HESI RN
Community Health HESI 2023 Quizlet
1. To prepare a presentation on the greatest health concern facing the city, how should the health nurse begin collecting data?
- A. Review morbidity data for the city's population compiled by the Bureau of Vital Statistics
- B. Conduct a random telephone survey to determine the public's perception about health problems
- C. Survey major hospitals in the area to determine the most common reasons for admissions
- D. Call American Medical Association members to determine the most frequently treated diagnoses
Correct answer: A
Rationale: The correct answer is to review morbidity data for the city's population compiled by the Bureau of Vital Statistics. Morbidity data provides detailed and accurate information on the health issues prevalent in the city's population. This data is essential as it reflects actual health conditions rather than perceptions or specific hospital data. Conducting a telephone survey (choice B) may provide subjective opinions rather than objective data. Surveying hospitals (choice C) may only capture data on hospitalized cases and may not represent the entire population. Contacting American Medical Association members (choice D) may provide insights into medical treatments but may not reflect the overall health concerns of the city's population.
2. A client with a history of heart failure is admitted with severe dyspnea. Which intervention should the nurse implement first?
- A. Administer oxygen at 2 liters per minute via nasal cannula.
- B. Place the client in a high Fowler's position.
- C. Obtain a 12-lead electrocardiogram (ECG).
- D. Administer intravenous furosemide (Lasix).
Correct answer: B
Rationale: The correct answer is to place the client in a high Fowler's position first. This intervention helps improve breathing and oxygenation in clients with severe dyspnea, including those with heart failure. Elevating the head of the bed reduces the work of breathing and enhances lung expansion. Administering oxygen, obtaining an ECG, and administering furosemide are important interventions in the management of heart failure, but placing the client in a high Fowler's position is the priority to address the immediate need for improved breathing and oxygenation.
3. The instructor is teaching a prenatal class about the importance of folic acid. Which outcome indicates that the teaching was effective?
- A. participants can list foods high in folic acid
- B. participants plan to take folic acid supplements daily
- C. participants understand the risks of folic acid deficiency
- D. participants demonstrate how to read nutrition labels for folic acid content
Correct answer: B
Rationale: The correct answer is B because planning to take folic acid supplements daily is a proactive step towards preventing folic acid deficiency and reducing the risk of neural tube defects in pregnancy. While choice A is important for dietary knowledge, the direct action of taking supplements is more effective. Choice C, understanding the risks, is good but does not ensure action. Choice D, reading nutrition labels, is helpful but doesn't guarantee intake of folic acid.
4. A 9-year-old is hospitalized for neutropenia and is placed in reverse isolation.

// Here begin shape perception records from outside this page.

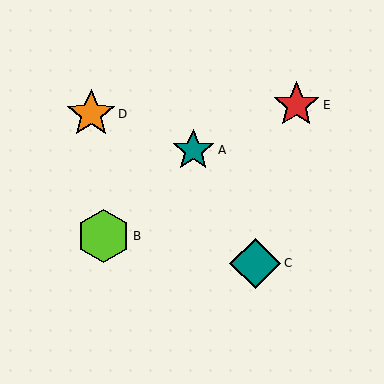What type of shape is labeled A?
Shape A is a teal star.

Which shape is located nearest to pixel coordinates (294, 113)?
The red star (labeled E) at (296, 105) is nearest to that location.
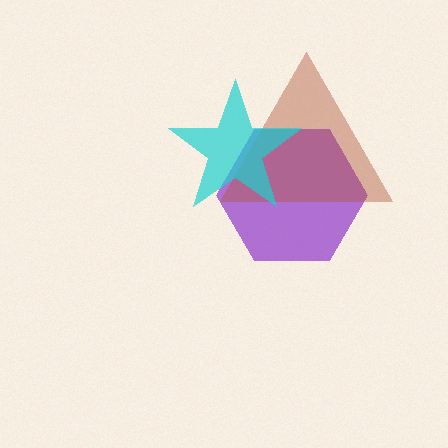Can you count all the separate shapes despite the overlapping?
Yes, there are 3 separate shapes.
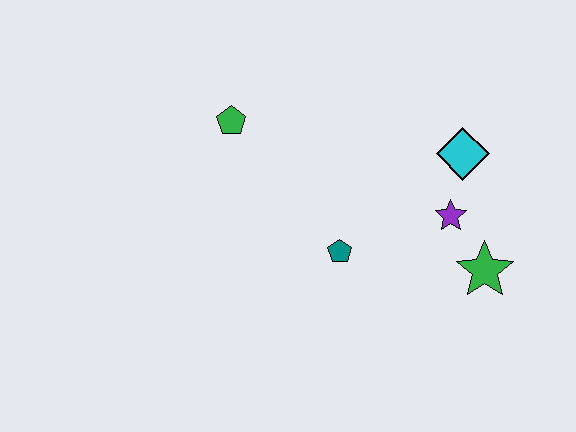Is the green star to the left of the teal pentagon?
No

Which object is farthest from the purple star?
The green pentagon is farthest from the purple star.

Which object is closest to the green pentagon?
The teal pentagon is closest to the green pentagon.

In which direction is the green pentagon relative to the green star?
The green pentagon is to the left of the green star.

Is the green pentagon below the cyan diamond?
No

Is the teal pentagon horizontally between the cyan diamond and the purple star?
No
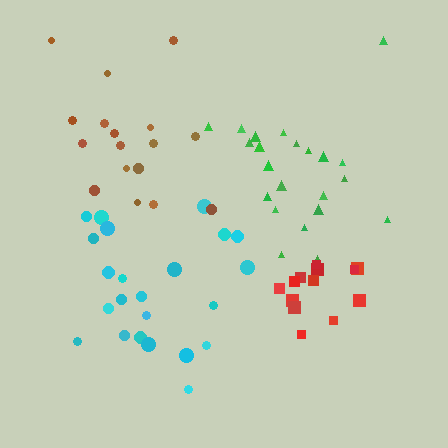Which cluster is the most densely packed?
Red.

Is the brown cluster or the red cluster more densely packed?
Red.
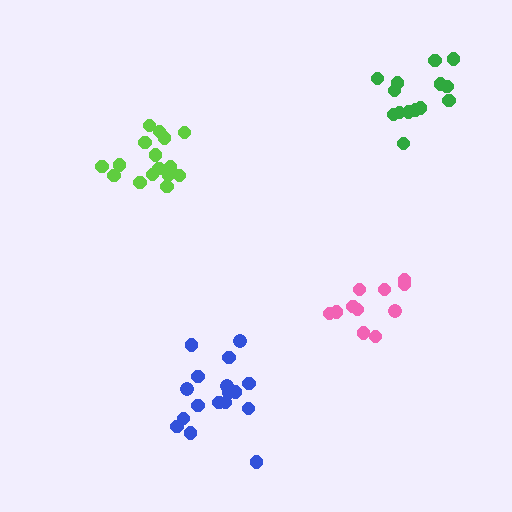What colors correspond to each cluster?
The clusters are colored: pink, lime, green, blue.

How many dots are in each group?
Group 1: 11 dots, Group 2: 16 dots, Group 3: 14 dots, Group 4: 17 dots (58 total).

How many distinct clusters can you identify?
There are 4 distinct clusters.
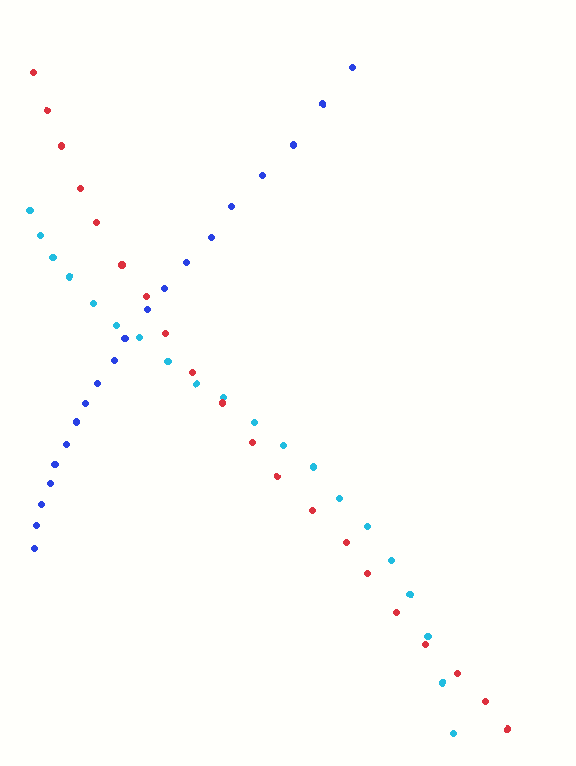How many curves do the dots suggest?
There are 3 distinct paths.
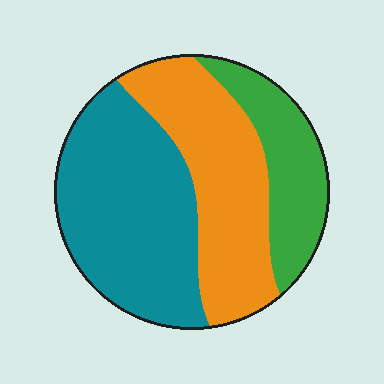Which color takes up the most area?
Teal, at roughly 45%.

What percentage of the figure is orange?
Orange covers roughly 35% of the figure.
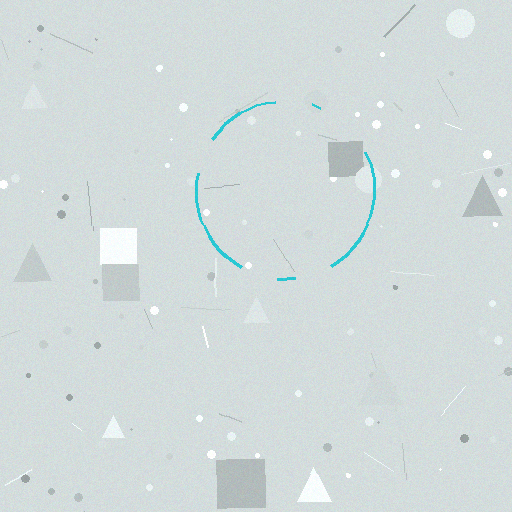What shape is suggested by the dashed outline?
The dashed outline suggests a circle.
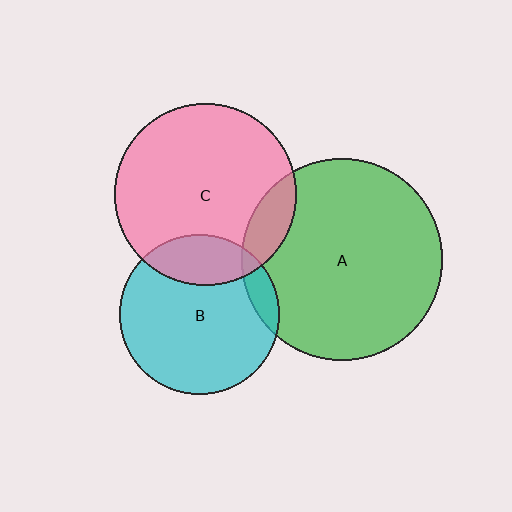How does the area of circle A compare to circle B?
Approximately 1.6 times.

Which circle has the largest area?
Circle A (green).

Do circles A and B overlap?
Yes.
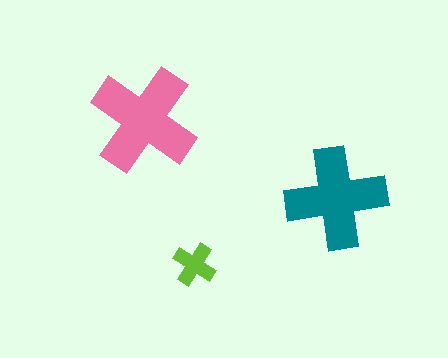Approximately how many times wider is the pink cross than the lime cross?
About 2.5 times wider.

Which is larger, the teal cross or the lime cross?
The teal one.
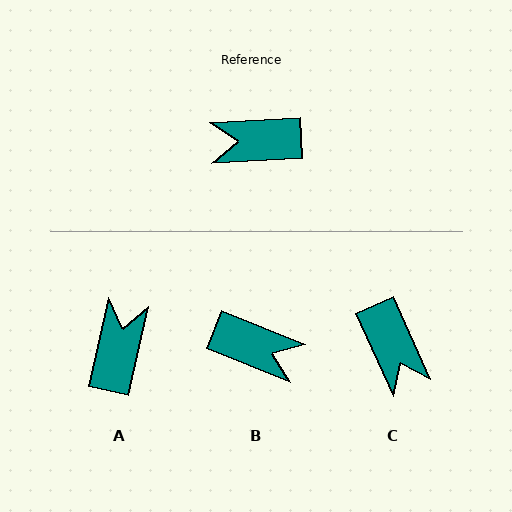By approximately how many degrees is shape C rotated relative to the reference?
Approximately 111 degrees counter-clockwise.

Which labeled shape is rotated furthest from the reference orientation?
B, about 154 degrees away.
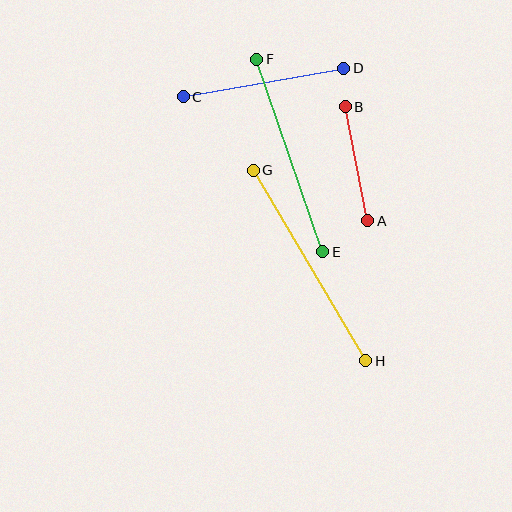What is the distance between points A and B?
The distance is approximately 116 pixels.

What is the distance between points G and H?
The distance is approximately 221 pixels.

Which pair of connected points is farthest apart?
Points G and H are farthest apart.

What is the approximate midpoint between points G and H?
The midpoint is at approximately (309, 266) pixels.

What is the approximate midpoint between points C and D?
The midpoint is at approximately (264, 83) pixels.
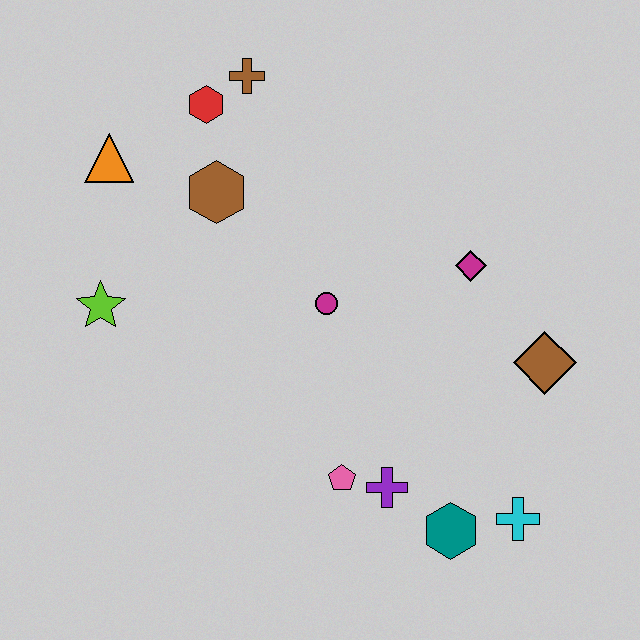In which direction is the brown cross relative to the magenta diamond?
The brown cross is to the left of the magenta diamond.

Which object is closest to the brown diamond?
The magenta diamond is closest to the brown diamond.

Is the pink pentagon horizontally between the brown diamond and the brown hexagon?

The child asks the nurse, 'Why do you have to wear a gown and mask when you are in my room?' How should the nurse respond?
- A. To protect myself from your germs.
- B. To protect you because you can get an infection very easily.
- C. Until your white blood cell count increases.
- D. To keep others from getting your infection.
Correct answer: B
Rationale: Reverse isolation precautions protect the client from exposure to microorganisms from others.
5. During a home visit, the nurse observes that an elderly client has a cluttered living environment and poor lighting. What should the nurse do first?
- A. suggest that the client hires a cleaning service
- B. assist the client in organizing the living space
- C. assess the client's risk for falls
- D. provide the client with information on home safety
Correct answer: C
Rationale: The correct first action for the nurse to take is to assess the client's risk for falls. A cluttered living environment and poor lighting are significant risk factors for falls in the elderly. By assessing the client's risk for falls, the nurse can identify potential hazards and implement appropriate interventions to prevent falls. Suggesting hiring a cleaning service or assisting in organizing the living space may address the symptoms but not the root cause of the fall risk. Providing information on home safety is important but should come after assessing the specific risk factors for falls in this scenario.